Mantan Menteri Kesehatan, Jeremy Hunt, menulis di Telegraph bahwa uji coba massal yang dilakukan Korea Selatan dan Jerman adalah cara tercepat mengakhiri lockdown.

"Restoran-restoran buka di Korea Selatan. Anda bisa berbelanja di Taiwan. Kantor-kantor di Singapura tetap beroperasi," tulis Hunt. "Negara-negara ini telah belajar lewat cara yang sulit, bagaimana menghadapi suatu pandemi setelah berhadapan dengan virus SARS. Mereka sekarang menunjukkan kepada kita bagaimana kita bisa pulih setelah lockdown."

Jerman juga telah melaksanakan tes sejumlah empat kali lipat dari Inggris. Mereka mencatatkan angka kematian sebanyak 324 orang. "Saat kita menemukan virus itu, maka kita bisa mengisolasinya dan menjaganya supaya tak menyebar," tulis Hunt.

Pihak kepolisian menyatakan akan melakukan langkah tegas jika ditemukan ada orang sengaja batuk di dekat orang tua atau orang yang rentan. Aparat memastikan, semua orang akan segera mengetahui aturan terbaru ini.

Sebuah survei yang dibuat oleh Observer, menunjukkan bahwa mayoritas warga Inggris menginginkan aturan lebih ketat untuk menekan penyebaran virus corona. Mereka melihat, pemerintah terlalu lamban merespons pandemi ini.

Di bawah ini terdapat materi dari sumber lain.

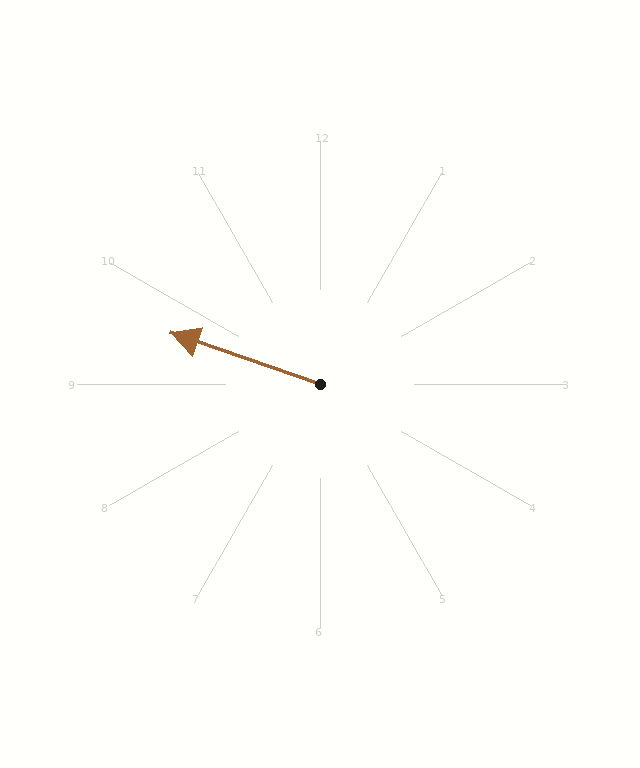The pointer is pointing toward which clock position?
Roughly 10 o'clock.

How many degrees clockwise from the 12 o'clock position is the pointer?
Approximately 289 degrees.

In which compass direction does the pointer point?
West.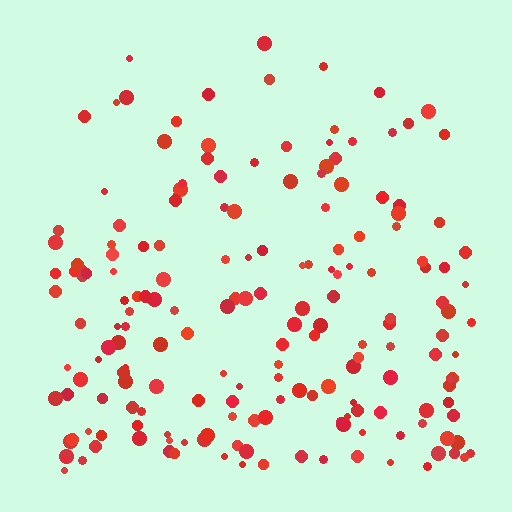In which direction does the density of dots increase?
From top to bottom, with the bottom side densest.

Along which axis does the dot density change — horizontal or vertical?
Vertical.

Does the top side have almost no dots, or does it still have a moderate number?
Still a moderate number, just noticeably fewer than the bottom.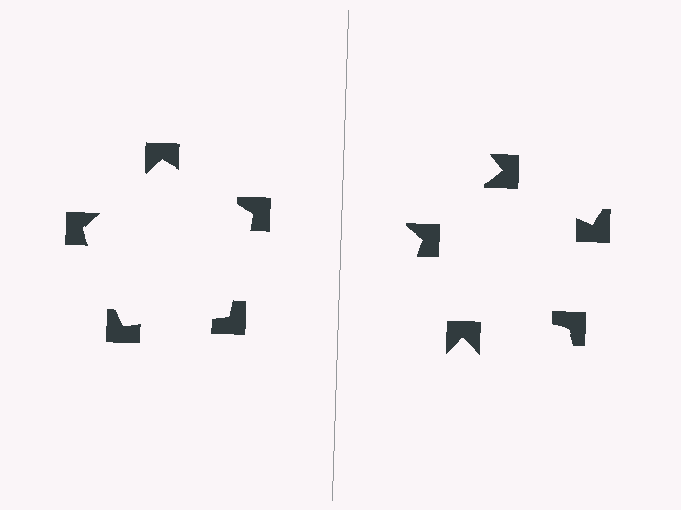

Sebanyak 57% publik menilai, lockdown harus diberlakukan lebih luas. Ada 33% suara yang menyatakan harusnya penggunaan transportasi umum dilarang sepenuhnya. Mayoritas 56% menilai pemerintah masih kurang sigap. Jumlah lebih besar lagi, sebanyak 92% mendukung lockdown dan keputusan-keputusan pemerintah untuk menangani krisis ini.

Di sisi lain, ada kekhawatiran soal jumlah ventilator dan kecepatan untuk mendapatkan tambahannya. Diketahui ada 8.000 ventilator yang tersebar di seluruh Inggris. Sejumlah 8.000 lainnya ditargetkan akan tiba dalam waktu tak lama lagi. 

Kepala pabrik ventilator Drägerwerk yang berbasis di Jerman, Stefan Dräger, mengatakan bahwa tempat tidur ICU per kapita di Inggris lebih sedikit dibandingkan yang dipunyai Italia. Jumlah itu bahkan lima kali lebih sedikit daripada Jerman. "Tantangan di Inggris akan lebih besar daripada yang dihadapi Spanyol," ujarnya kepada Majalah Der Spiegel.